Binary framing: Frames (HEADERS, DATA, SETTINGS, etc.) are binary, not text. Efficient parsing.
Flow control: Per-stream flow control prevents a slow consumer from being overwhelmed.
Header compression (HPACK): Repeated headers (like content-type: application/grpc) are compressed to a few bytes.
Server push: Server can push multiple responses (for streaming) without a new request per response.

The gRPC protocol maps onto HTTP/2 like this:

Each RPC creates a new HTTP/2 stream (stream ID incremented by 1)
Client sends HEADERS frame with :method = POST, :path = /package.Service/Method, content-type = application/grpc
Client sends DATA frame(s) with the serialized protobuf request
Server sends HEADERS frame with :status = 200, grpc-status = 0
Server sends DATA frame(s) with the serialized protobuf response
Stream closes with END_STREAM flag

For streaming RPCs, multiple DATA frames flow in one or both directions on the same stream. The stream stays open until both sides signal completion.
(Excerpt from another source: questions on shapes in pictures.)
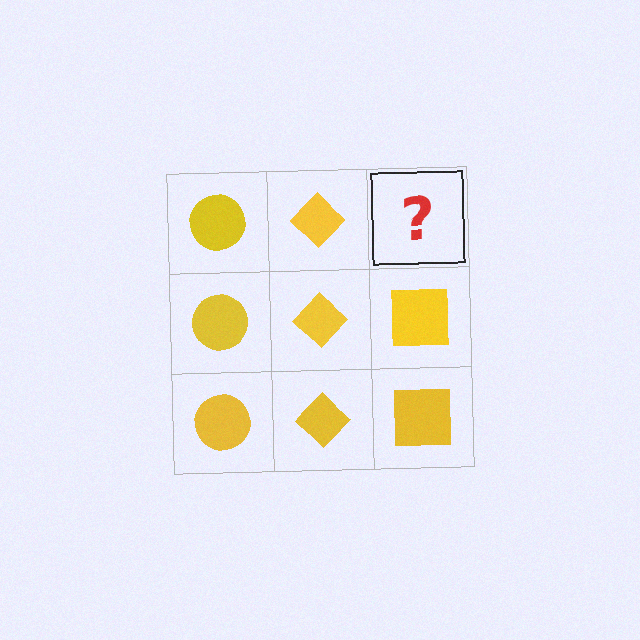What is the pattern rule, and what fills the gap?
The rule is that each column has a consistent shape. The gap should be filled with a yellow square.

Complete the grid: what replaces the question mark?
The question mark should be replaced with a yellow square.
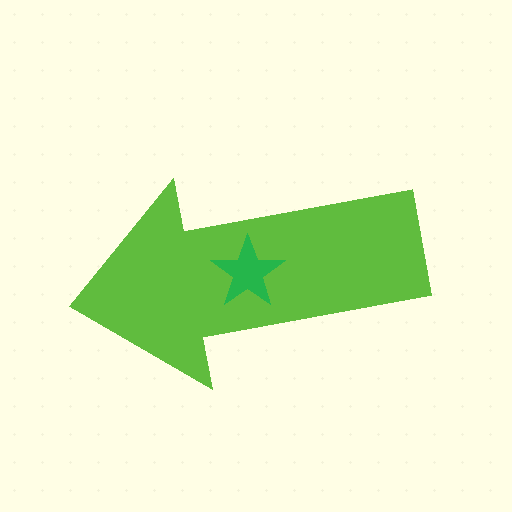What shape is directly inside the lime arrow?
The green star.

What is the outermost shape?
The lime arrow.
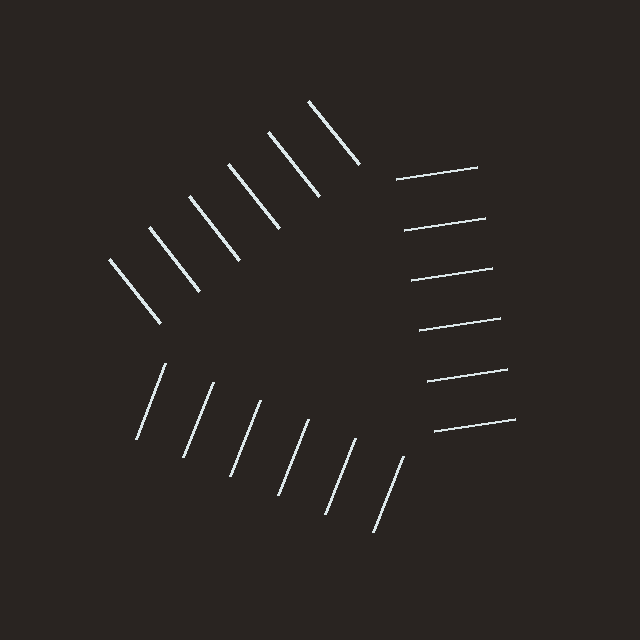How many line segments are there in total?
18 — 6 along each of the 3 edges.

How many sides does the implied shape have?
3 sides — the line-ends trace a triangle.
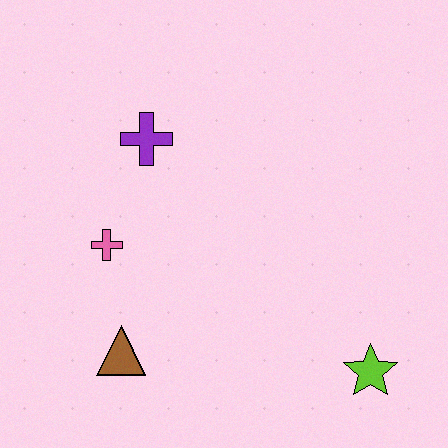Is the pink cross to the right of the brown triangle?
No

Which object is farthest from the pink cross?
The lime star is farthest from the pink cross.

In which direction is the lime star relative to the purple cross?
The lime star is below the purple cross.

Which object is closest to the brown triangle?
The pink cross is closest to the brown triangle.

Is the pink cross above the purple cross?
No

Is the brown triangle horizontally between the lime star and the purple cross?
No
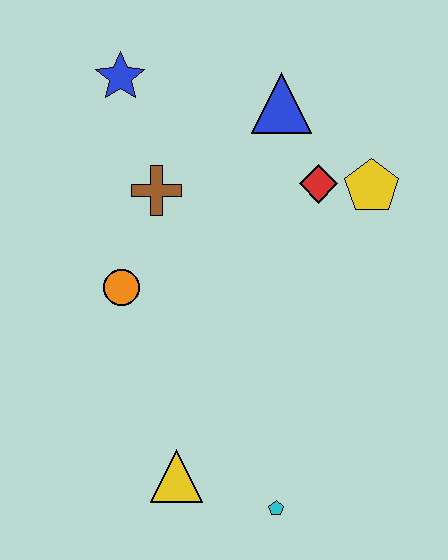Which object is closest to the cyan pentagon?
The yellow triangle is closest to the cyan pentagon.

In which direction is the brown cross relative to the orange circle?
The brown cross is above the orange circle.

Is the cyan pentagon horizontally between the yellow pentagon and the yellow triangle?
Yes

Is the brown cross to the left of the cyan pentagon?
Yes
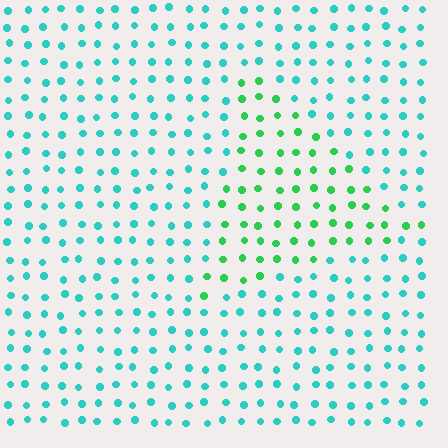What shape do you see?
I see a triangle.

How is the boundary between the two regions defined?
The boundary is defined purely by a slight shift in hue (about 44 degrees). Spacing, size, and orientation are identical on both sides.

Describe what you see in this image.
The image is filled with small cyan elements in a uniform arrangement. A triangle-shaped region is visible where the elements are tinted to a slightly different hue, forming a subtle color boundary.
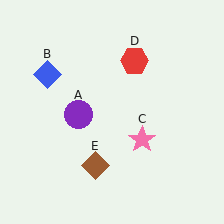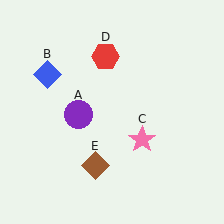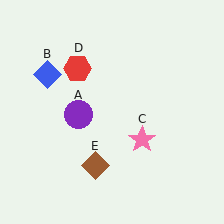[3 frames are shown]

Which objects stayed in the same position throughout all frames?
Purple circle (object A) and blue diamond (object B) and pink star (object C) and brown diamond (object E) remained stationary.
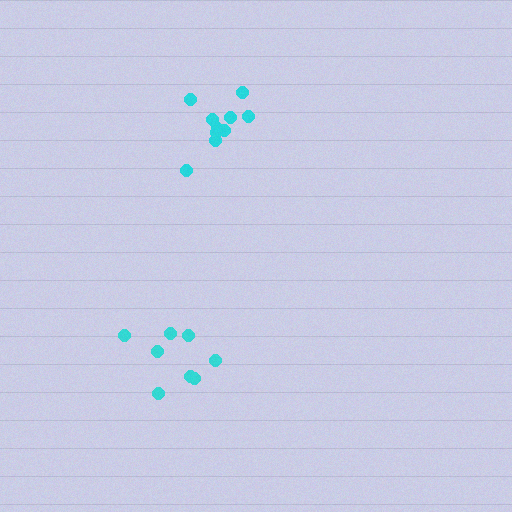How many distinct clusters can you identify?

Unary RPC: The Classic Request-Response Pattern

Unary RPC is the simplest pattern: the client sends exactly one request message, and the server sends exactly one response message. It maps directly to how HTTP/1.1 works, but with HTTP/2 multiplexing and protobuf efficiency.

The key gRPC-unique behavior happens in the framing:

The request is prefixed with a 5-byte header: 1 byte for compression flag (0 = none), 4 bytes for message length (big-endian)
The response follows the same framing
A grpc-status trailer header is sent to signal success (0 = OK) or error (non-zero)

// Unary RPC call
const request = { userId: 42 }
client.getUser(request, { deadline: Date.now() + 5000 }, (err, response) => {
  if (err) {
    console.error('gRPC error:', err.code, err.details)
    return
  }
  console.log('User:', response.name)
})

Under the hood, this triggers the frame exchange shown in the demo below.

Unary RPC: HTTP/2 Frame Exchange

gRPC Client

UserService

HTTP/2

gRPC Server

UserService

Press "Send Request" to watch the HTTP/2 frame exchange

HEADERS

DATA

Processing

HEADERS

DATA

Server-Streaming RPC: Push Data from Server to Client

Server-streaming RPC is one of the patterns that gRPC makes easy but REST struggles with. The client sends a single request, and the server sends a stream of responses over time.

This is perfect for:

Listing a large dataset (paginated without pagination logic)
Real-time updates (the server sends new events as they happen)
Progress notifications during long-running operations

// Server-streaming RPC call
const call = client.listUsers({ role: 'admin' })
call.on('data', (user) => {
  console.log('Received user:', user.name)
})
call.on('end', () => {
  console.log('All users received')
})
call.on('error', (err) => {
  console.error('Stream error:', err)
})

The server writes multiple response messages on the same HTTP/2 stream. Each message has the standard 5-byte frame header. The stream stays open until the server sends a grpc-status trailer.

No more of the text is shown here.